6.6.0.1 Principal component regression
Principal component regression is a linear regression in which you transform your collinear covariates using the othogonal variates created by Principal Components Analysis (PCA). PCA uses an orthogonal set of variates \(Z\) in which the first variate accounts for as much of the variability in the variate dataset as possible, the second accounts for as much of the remaining variance as possible, the third accounts for as much of the variance remaining after the first two, etc., etc. Each variate is orthogonal to the preceding variate.
Singular value decomposition is a standard way to compute \(Z\) for PCA.
\[Z = XV\] where \(V\) is the right singular vector from the singular value decomposition of the matrix of covariates (\(X=UDV'\)). The \(V\) is the ‘loadings’ matrix in a PCA. The orthogonal covariates \(Z\) are linear combinations of the original, collinear, covariates. PCA covariates have the nice feature that they are ordered in terms of the amount of variance they explain, but the orthogonal variates, called axes in a PCA, can be a bit hard to interpret.
Let’s see an example with our data set. First we will create a matrix of our collinear variates. We need to use the scaled variates.
We create our orthogonal PCA variates using the svd()
function which does a singular value decomposition. We will re-label the variates as ‘principal components (PC)’. A corrplot shows that our variates are now uncorrelated.
loadings <- svd(X)$v
rownames(loadings) <- colnames(X)
Z <- X%*%loadings
colnames(Z) <- paste0("PC", 1:ncol(Z))
corrplot(cor(Z))
These new variates are linear combinations of the original variates. The “loadings” indicate the weight of each original variate in the new variate (“principal component”).
library(reshape2)
meltR = melt(loadings)
ggplot(meltR, aes(x=Var1, y = value)) +
geom_bar(stat="identity") +
coord_flip() +
facet_wrap(. ~ Var2) +
ggtitle("Loadings")
The \(Z\) matrix gives us a set of orthogonal variates, but some of them do not explain much of the variance. We know this should be the case because we have collinearity in our data. The singular values (which are square root of the eigenvalues of \(X^\top X\)) show how much of the variance in \(X\) explained by each pricipal component (column in \(Z\)). In the plot, the singular values were of \(X/\sqrt{n}\) so that \(X^\top X\) is the correlation matrix. The average singular value for a correlation matrix is 1. With this scaling, any singlular value much less than one is small.
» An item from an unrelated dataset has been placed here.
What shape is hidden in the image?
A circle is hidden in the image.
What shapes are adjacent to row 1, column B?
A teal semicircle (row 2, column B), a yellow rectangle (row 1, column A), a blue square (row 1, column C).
sing.val <- svd(X/sqrt(n))$d
plot(sing.val, xlab="axis", ylab="singular value")
abline(h=1, col="red")
We could run a linear regression with all the 11 orthogonal variates (principal components), but that would not be helpful. The point of orthogonalization is to find a smaller set of variates that explains the structure in the larger set of collinear variates. Based on the singular value plot, we will use the first 2 components. These 2 capture a fair bit of the variability in the anchovy catch.
dfpca <- data.frame(anchovy=dfz$anchovy, Z[,1:2])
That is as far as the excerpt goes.